Blockaid advised users to stop interacting with the dApp immediately. Traders are especially exposed if they connected wallets after 14:54 UTC, because the attack aims to trick users into signing malicious transactions.
Recommended mitigations include revoking wallet approvals using tools such as Revoke.cash, and avoiding all CoWswap-related domains until an official “all-clear” is issued. The CoWSwap team also halted the protocol to reduce risk while investigation continues.
Market relevance: this is a DeFi UI compromise rather than an on-chain protocol exploit, but it can still trigger short-term sentiment damage, temporary liquidity pullbacks, and heightened caution around wallet permissions. As CoWSwap updates progress, traders may react to confirmation of safety vs. any further findings.
Bearish
A CoWSwap frontend/DNS hijack warning is a negative risk signal for DeFi users, even without an on-chain smart-contract breach. In similar incidents (UI spoofing, phishing via malicious dApp frontends, and DNS redirections), the immediate market effect is usually short-term: traders often reduce exposure to the affected protocol and sector-wide DeFi risk, while monitoring for further confirmations.

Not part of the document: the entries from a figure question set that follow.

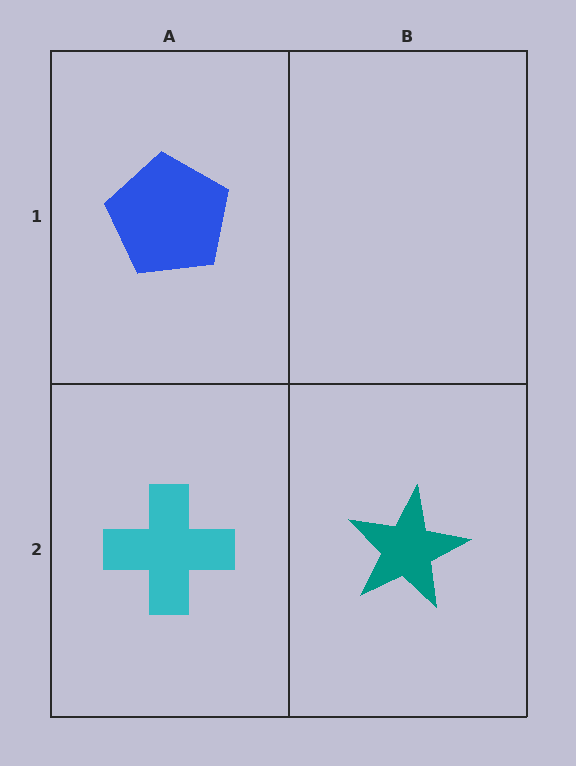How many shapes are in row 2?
2 shapes.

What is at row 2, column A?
A cyan cross.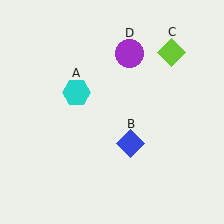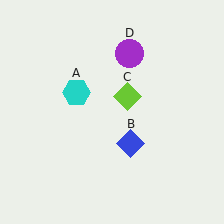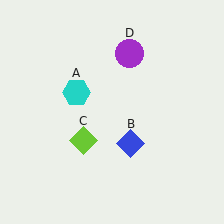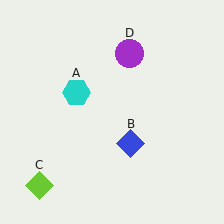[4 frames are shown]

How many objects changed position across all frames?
1 object changed position: lime diamond (object C).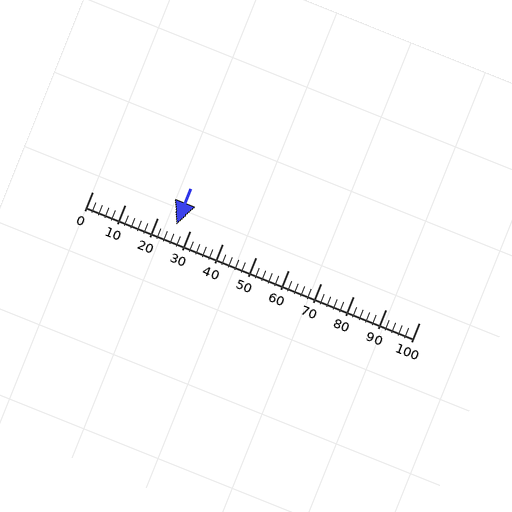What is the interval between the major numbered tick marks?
The major tick marks are spaced 10 units apart.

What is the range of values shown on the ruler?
The ruler shows values from 0 to 100.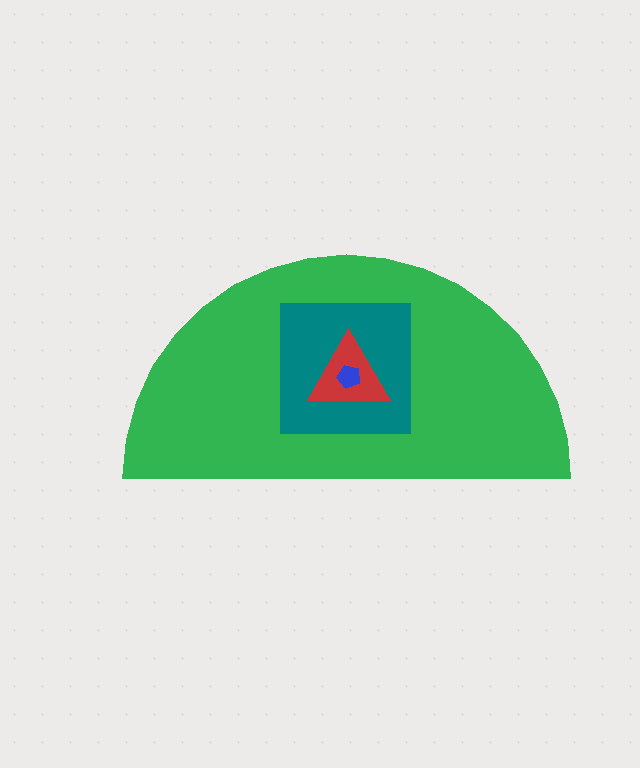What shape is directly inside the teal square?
The red triangle.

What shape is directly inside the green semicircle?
The teal square.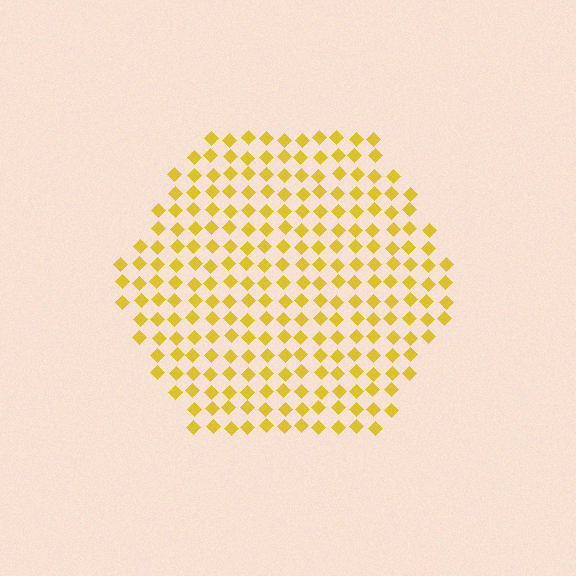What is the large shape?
The large shape is a hexagon.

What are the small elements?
The small elements are diamonds.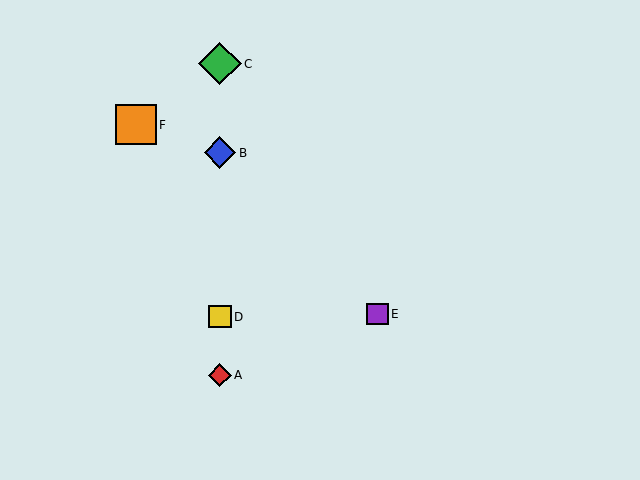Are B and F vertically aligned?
No, B is at x≈220 and F is at x≈136.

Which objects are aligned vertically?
Objects A, B, C, D are aligned vertically.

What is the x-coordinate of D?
Object D is at x≈220.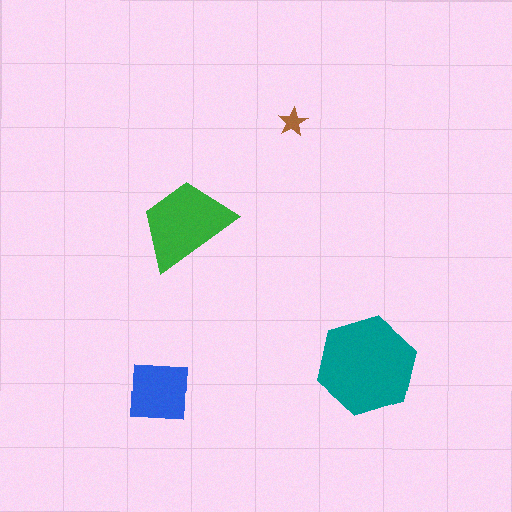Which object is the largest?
The teal hexagon.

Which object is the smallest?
The brown star.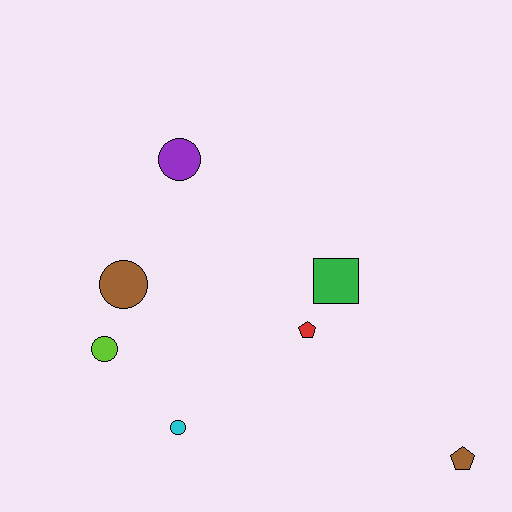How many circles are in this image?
There are 4 circles.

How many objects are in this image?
There are 7 objects.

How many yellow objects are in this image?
There are no yellow objects.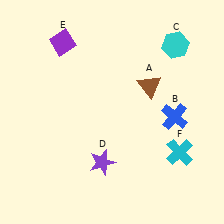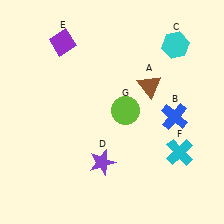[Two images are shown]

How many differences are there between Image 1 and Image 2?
There is 1 difference between the two images.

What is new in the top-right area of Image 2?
A lime circle (G) was added in the top-right area of Image 2.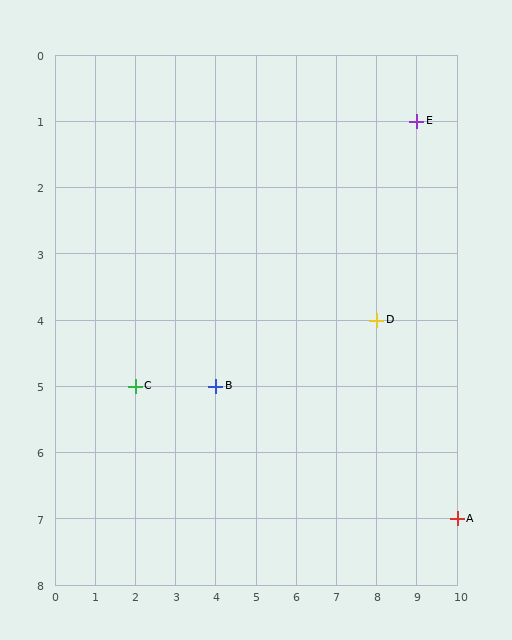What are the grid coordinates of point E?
Point E is at grid coordinates (9, 1).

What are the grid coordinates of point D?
Point D is at grid coordinates (8, 4).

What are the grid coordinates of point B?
Point B is at grid coordinates (4, 5).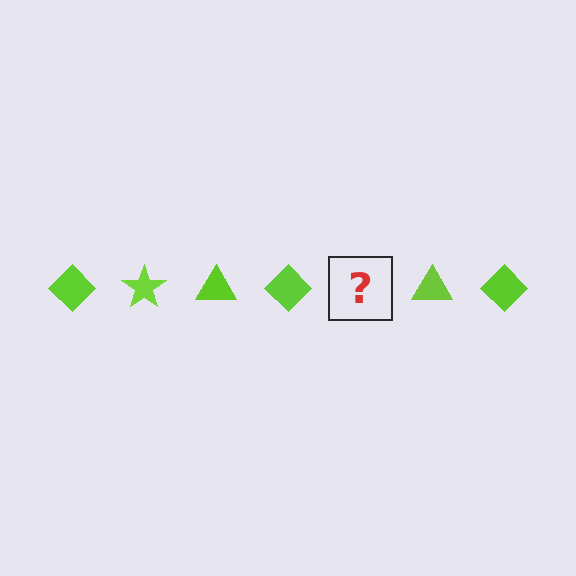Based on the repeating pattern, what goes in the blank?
The blank should be a lime star.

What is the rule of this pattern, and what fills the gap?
The rule is that the pattern cycles through diamond, star, triangle shapes in lime. The gap should be filled with a lime star.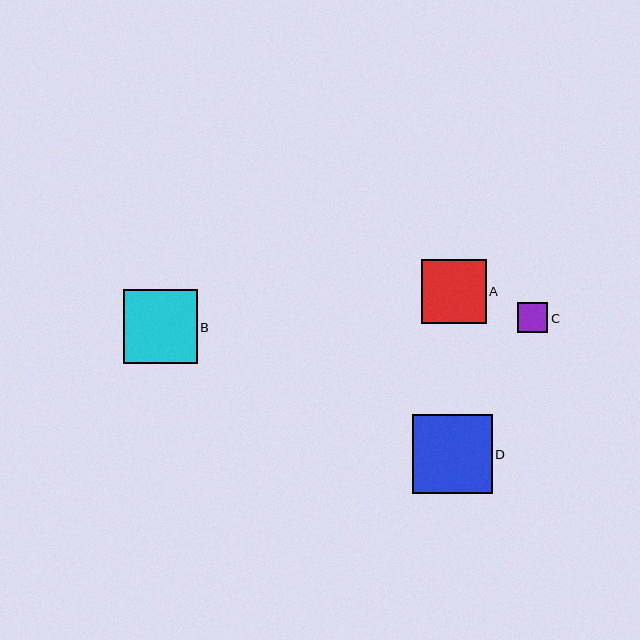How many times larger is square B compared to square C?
Square B is approximately 2.5 times the size of square C.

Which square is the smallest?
Square C is the smallest with a size of approximately 30 pixels.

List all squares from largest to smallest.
From largest to smallest: D, B, A, C.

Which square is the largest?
Square D is the largest with a size of approximately 79 pixels.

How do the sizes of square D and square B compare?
Square D and square B are approximately the same size.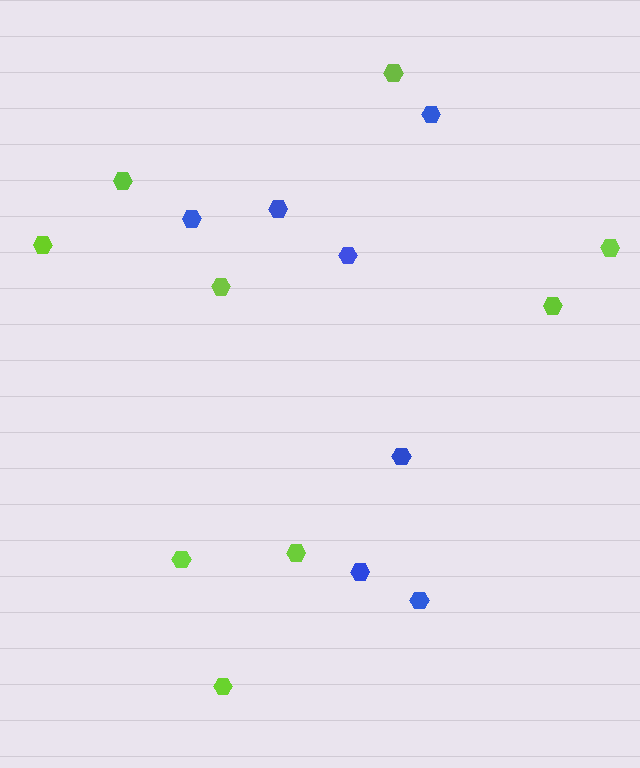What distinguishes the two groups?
There are 2 groups: one group of lime hexagons (9) and one group of blue hexagons (7).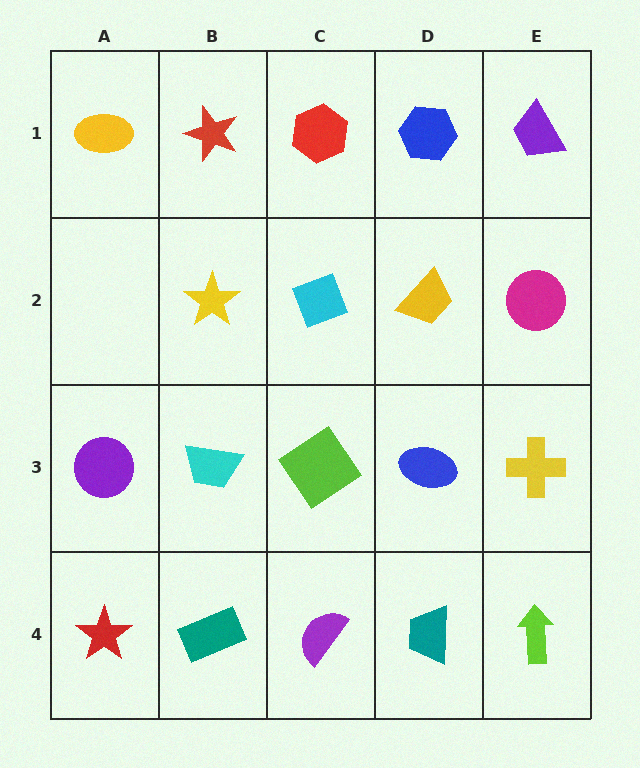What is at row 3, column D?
A blue ellipse.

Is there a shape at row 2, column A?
No, that cell is empty.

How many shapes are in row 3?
5 shapes.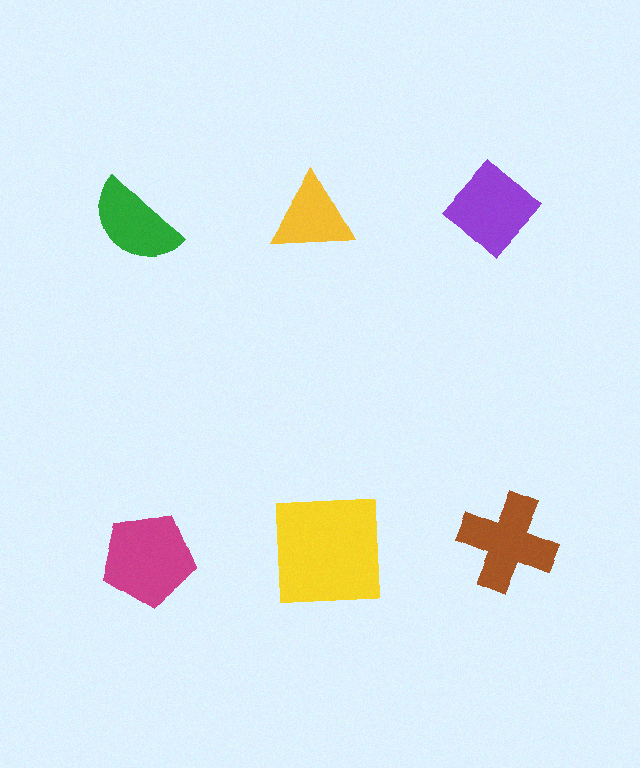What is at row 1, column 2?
A yellow triangle.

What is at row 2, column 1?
A magenta pentagon.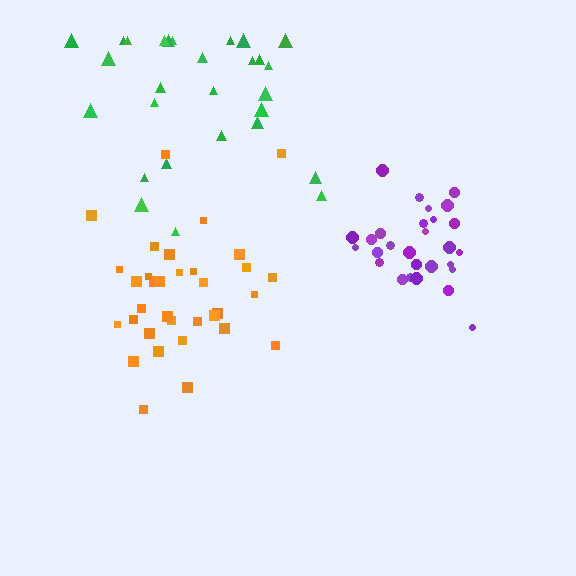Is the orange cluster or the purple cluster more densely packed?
Purple.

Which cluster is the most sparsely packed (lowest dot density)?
Green.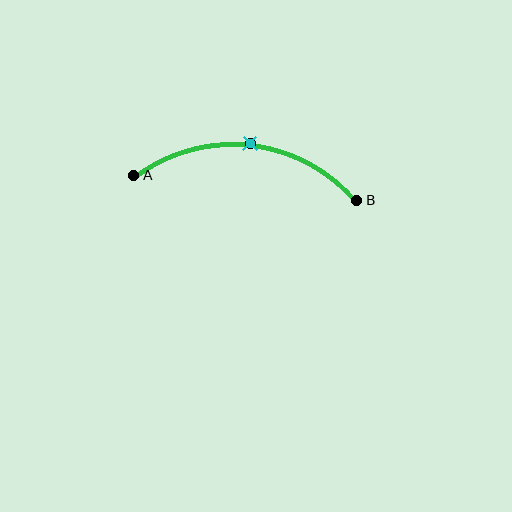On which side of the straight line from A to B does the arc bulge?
The arc bulges above the straight line connecting A and B.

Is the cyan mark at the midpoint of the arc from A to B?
Yes. The cyan mark lies on the arc at equal arc-length from both A and B — it is the arc midpoint.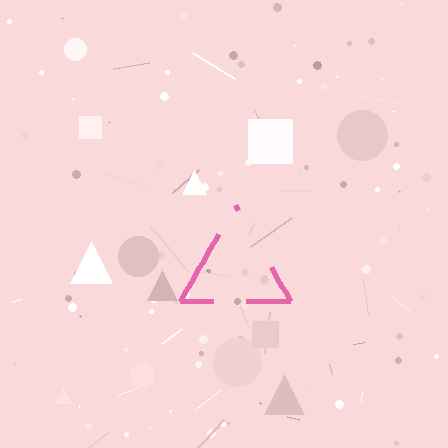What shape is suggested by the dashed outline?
The dashed outline suggests a triangle.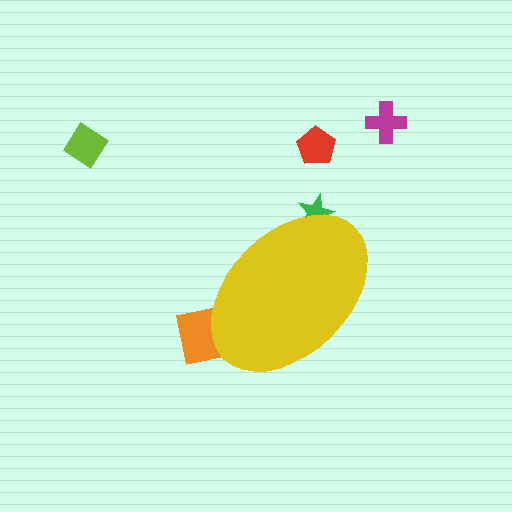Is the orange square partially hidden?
Yes, the orange square is partially hidden behind the yellow ellipse.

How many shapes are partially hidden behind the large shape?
2 shapes are partially hidden.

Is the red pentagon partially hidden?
No, the red pentagon is fully visible.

Short-term, this can pressure sentiment and liquidity because users may revoke approvals, pause interactions, and wait for an “all-clear.” It may also increase volatility in related DeFi narratives as capital temporarily rotates to safer venues.
Long-term, the impact depends on whether the issue remains limited to the frontend and how quickly the team restores trust. If CoWSwap provides timely updates and no further malicious domains are found, the downside can fade. However, the broader lesson—frontend vulnerabilities and permission-risk—often keeps traders more cautious for weeks, supporting a risk-off posture across DeFi.